Polish Tarnów and the Germanized name Tarnau were listed in 1896 by writer Konstanty Damrot in a book about the names of places in Silesia. Damrot in his book also mentions the Latinized name Tarnov taken from the Latin documents from the years 1335 and 1369. Geographical Dictionary of the Polish Kingdom released at the end of the nineteenth century, given the Polish name of Tarnów Polski and German name Polnisch Tarnau.

Today the name is Tarnów Opolski to distinguish it from other places in Poland with that name.

==History==
The village was first mentioned in 1293, when it was part of fragmented Piast-ruled Poland. Later on, it was also part of Bohemia (Czechia), Prussia, and Germany.

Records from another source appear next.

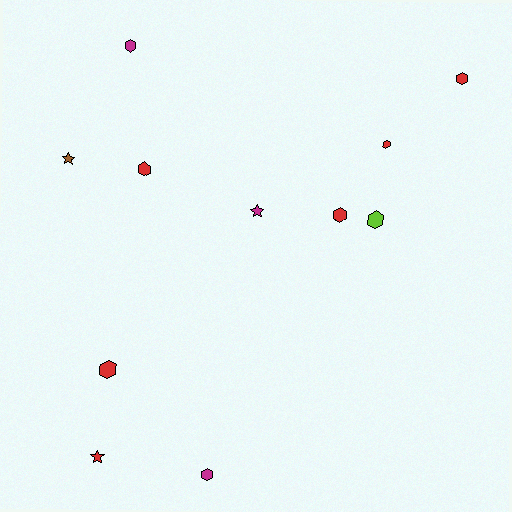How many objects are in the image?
There are 11 objects.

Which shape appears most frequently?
Hexagon, with 8 objects.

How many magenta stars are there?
There is 1 magenta star.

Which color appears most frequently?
Red, with 6 objects.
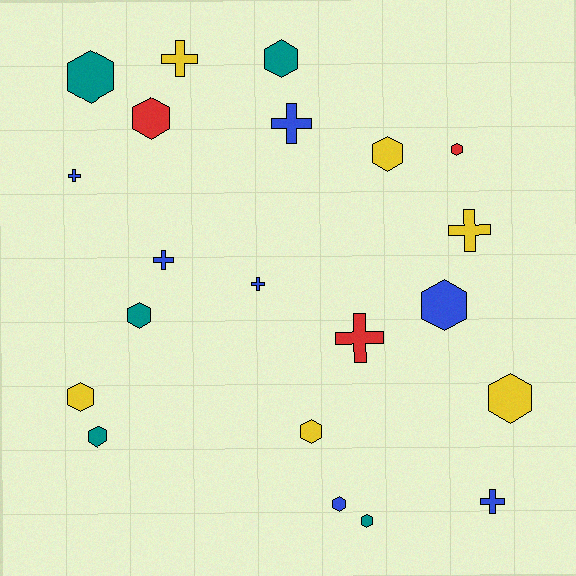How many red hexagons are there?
There are 2 red hexagons.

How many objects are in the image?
There are 21 objects.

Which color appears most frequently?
Blue, with 7 objects.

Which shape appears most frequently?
Hexagon, with 13 objects.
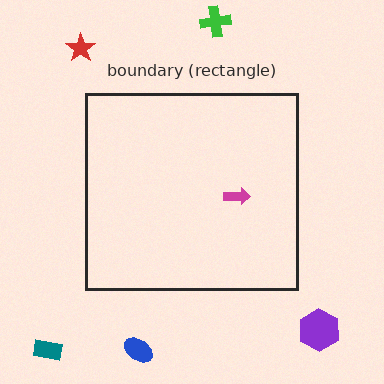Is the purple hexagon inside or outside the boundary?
Outside.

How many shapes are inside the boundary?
1 inside, 5 outside.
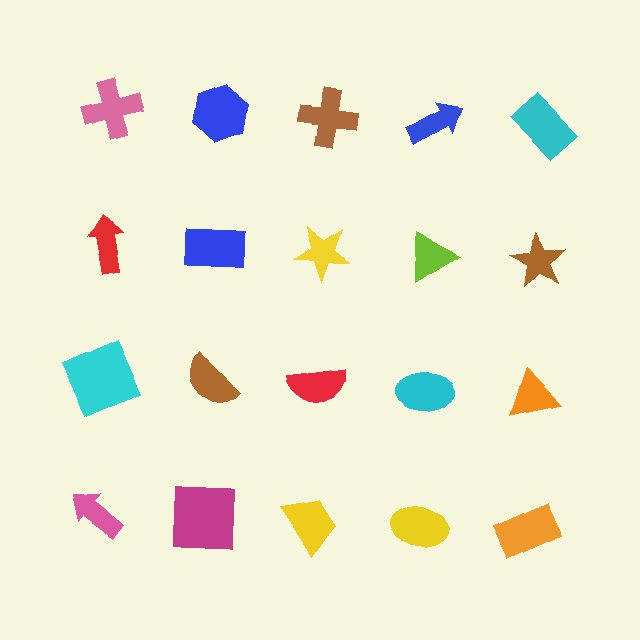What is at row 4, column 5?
An orange rectangle.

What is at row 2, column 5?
A brown star.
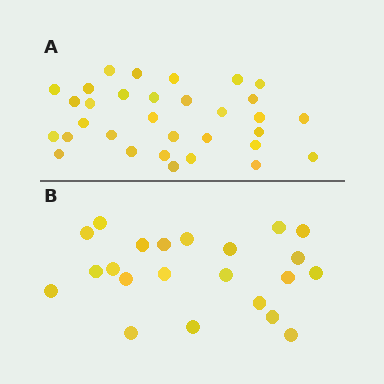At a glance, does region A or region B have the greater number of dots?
Region A (the top region) has more dots.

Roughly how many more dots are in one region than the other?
Region A has roughly 10 or so more dots than region B.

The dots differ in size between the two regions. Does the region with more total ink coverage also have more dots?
No. Region B has more total ink coverage because its dots are larger, but region A actually contains more individual dots. Total area can be misleading — the number of items is what matters here.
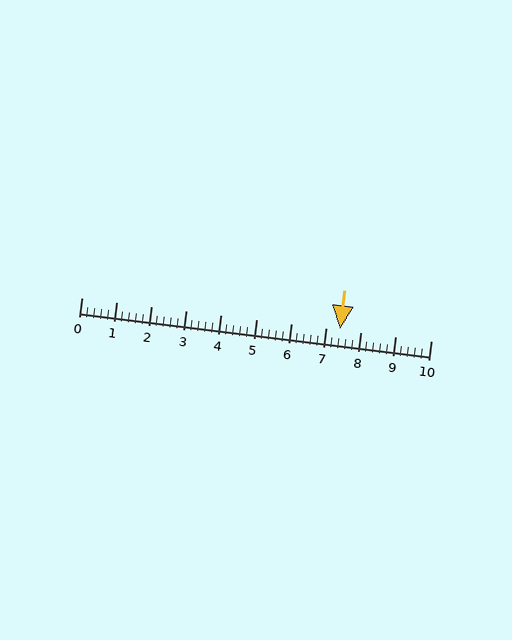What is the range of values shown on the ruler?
The ruler shows values from 0 to 10.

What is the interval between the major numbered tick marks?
The major tick marks are spaced 1 units apart.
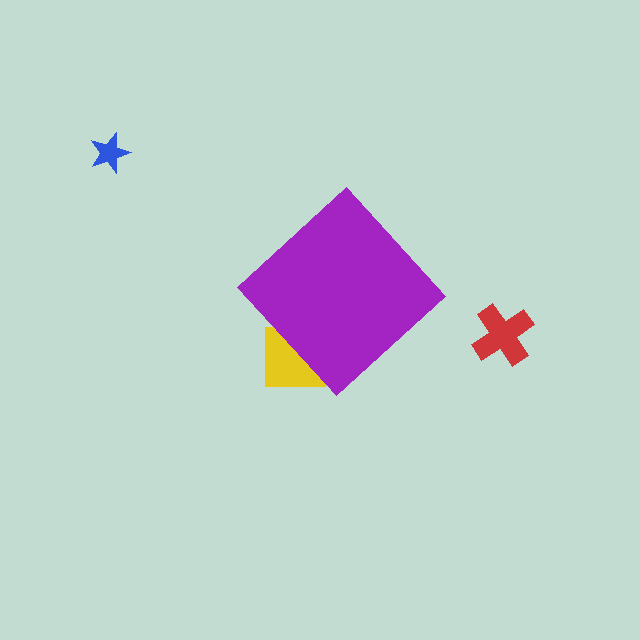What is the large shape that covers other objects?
A purple diamond.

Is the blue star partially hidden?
No, the blue star is fully visible.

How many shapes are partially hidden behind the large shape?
1 shape is partially hidden.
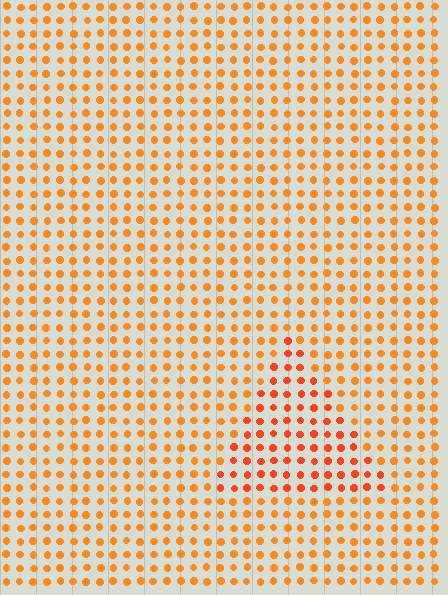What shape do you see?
I see a triangle.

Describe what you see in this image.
The image is filled with small orange elements in a uniform arrangement. A triangle-shaped region is visible where the elements are tinted to a slightly different hue, forming a subtle color boundary.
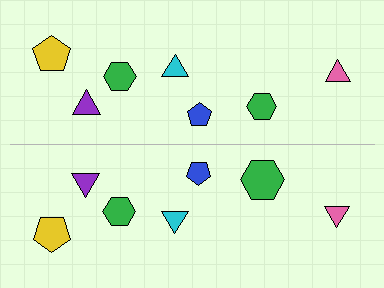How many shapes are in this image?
There are 14 shapes in this image.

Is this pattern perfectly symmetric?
No, the pattern is not perfectly symmetric. The green hexagon on the bottom side has a different size than its mirror counterpart.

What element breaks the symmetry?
The green hexagon on the bottom side has a different size than its mirror counterpart.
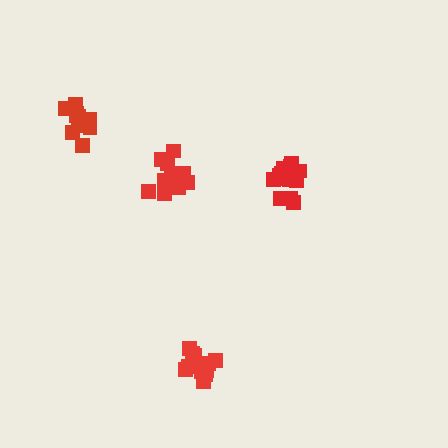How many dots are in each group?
Group 1: 14 dots, Group 2: 12 dots, Group 3: 13 dots, Group 4: 11 dots (50 total).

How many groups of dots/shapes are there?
There are 4 groups.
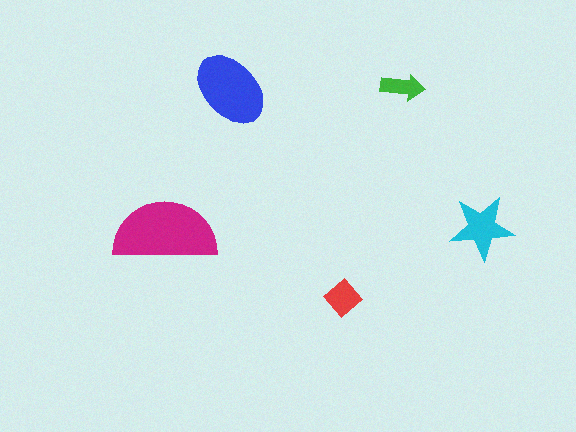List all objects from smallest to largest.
The green arrow, the red diamond, the cyan star, the blue ellipse, the magenta semicircle.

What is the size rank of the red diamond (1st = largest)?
4th.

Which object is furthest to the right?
The cyan star is rightmost.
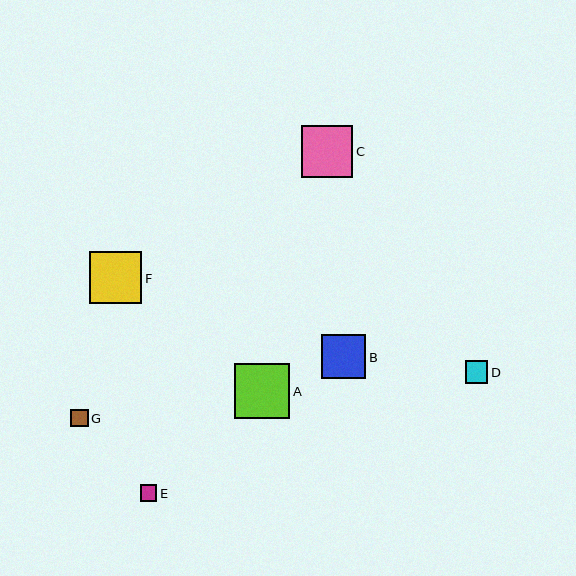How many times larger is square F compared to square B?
Square F is approximately 1.2 times the size of square B.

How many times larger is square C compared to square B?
Square C is approximately 1.2 times the size of square B.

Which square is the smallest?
Square E is the smallest with a size of approximately 17 pixels.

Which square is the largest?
Square A is the largest with a size of approximately 55 pixels.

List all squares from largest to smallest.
From largest to smallest: A, F, C, B, D, G, E.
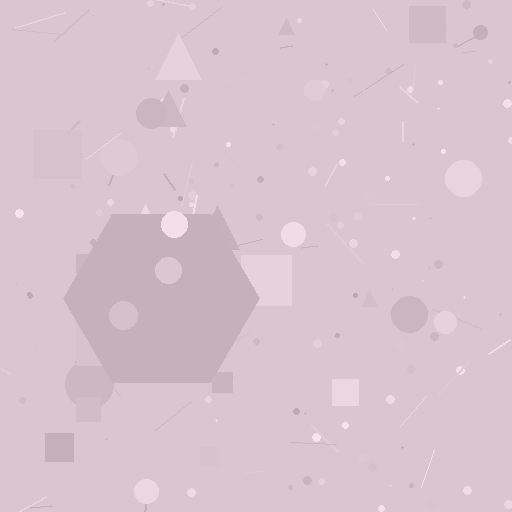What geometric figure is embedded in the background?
A hexagon is embedded in the background.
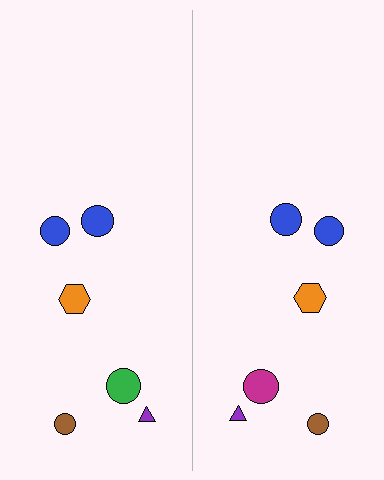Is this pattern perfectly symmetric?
No, the pattern is not perfectly symmetric. The magenta circle on the right side breaks the symmetry — its mirror counterpart is green.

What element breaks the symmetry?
The magenta circle on the right side breaks the symmetry — its mirror counterpart is green.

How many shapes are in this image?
There are 12 shapes in this image.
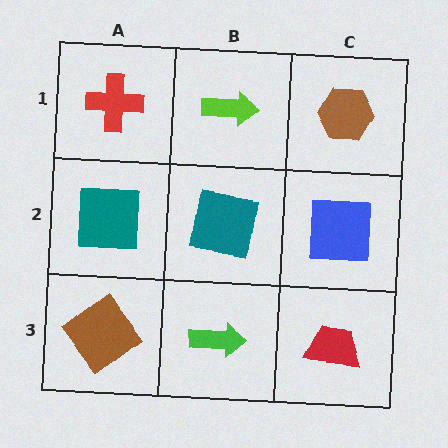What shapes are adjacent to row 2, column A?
A red cross (row 1, column A), a brown diamond (row 3, column A), a teal square (row 2, column B).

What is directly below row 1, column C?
A blue square.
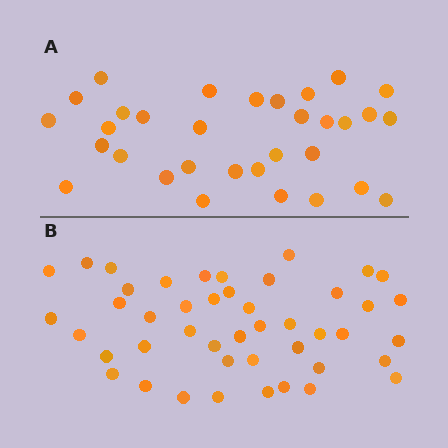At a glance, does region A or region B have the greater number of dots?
Region B (the bottom region) has more dots.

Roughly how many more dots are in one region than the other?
Region B has approximately 15 more dots than region A.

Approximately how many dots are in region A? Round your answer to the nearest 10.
About 30 dots. (The exact count is 32, which rounds to 30.)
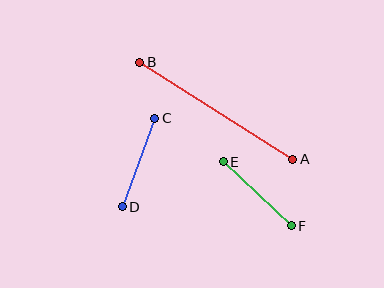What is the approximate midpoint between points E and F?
The midpoint is at approximately (257, 194) pixels.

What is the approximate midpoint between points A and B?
The midpoint is at approximately (216, 111) pixels.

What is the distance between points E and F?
The distance is approximately 94 pixels.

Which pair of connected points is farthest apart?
Points A and B are farthest apart.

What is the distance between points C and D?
The distance is approximately 94 pixels.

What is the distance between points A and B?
The distance is approximately 181 pixels.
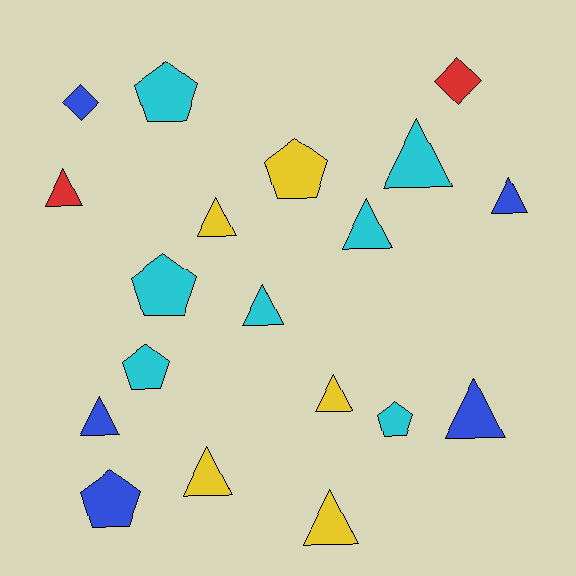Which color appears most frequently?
Cyan, with 7 objects.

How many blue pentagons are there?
There is 1 blue pentagon.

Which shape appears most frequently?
Triangle, with 11 objects.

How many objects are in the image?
There are 19 objects.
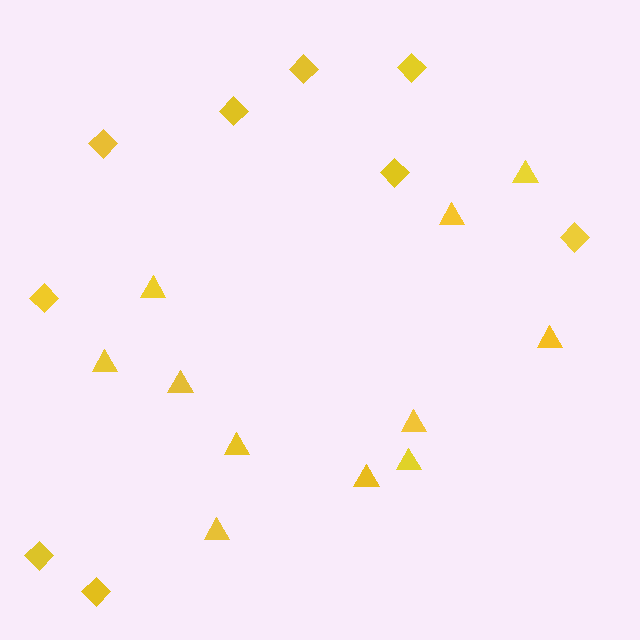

During World War II, the Germans operated the E100 forced labour subcamp of the Stalag VIII-B/344 prisoner-of-war camp in the village. After Germany's defeat in the war, in 1945, the village became again part of Poland.

== Heritage ==
According to the Register of the National Institute of Heritage sites inscribed on the list is:
the parish church of St. Martin, whose origins date back to the first half of the fifteenth century; in the seventeenth century the nave and the tower were built, and the church was further expanded in 1853–1864 and 1913. It has a Baroque altar with statues of saints Michael, Joseph and Hedwig, and a Roccoco baptismal font from the second half of the eighteenth century. There is an ossuary from the eighteenth-nineteenth centuries by the church.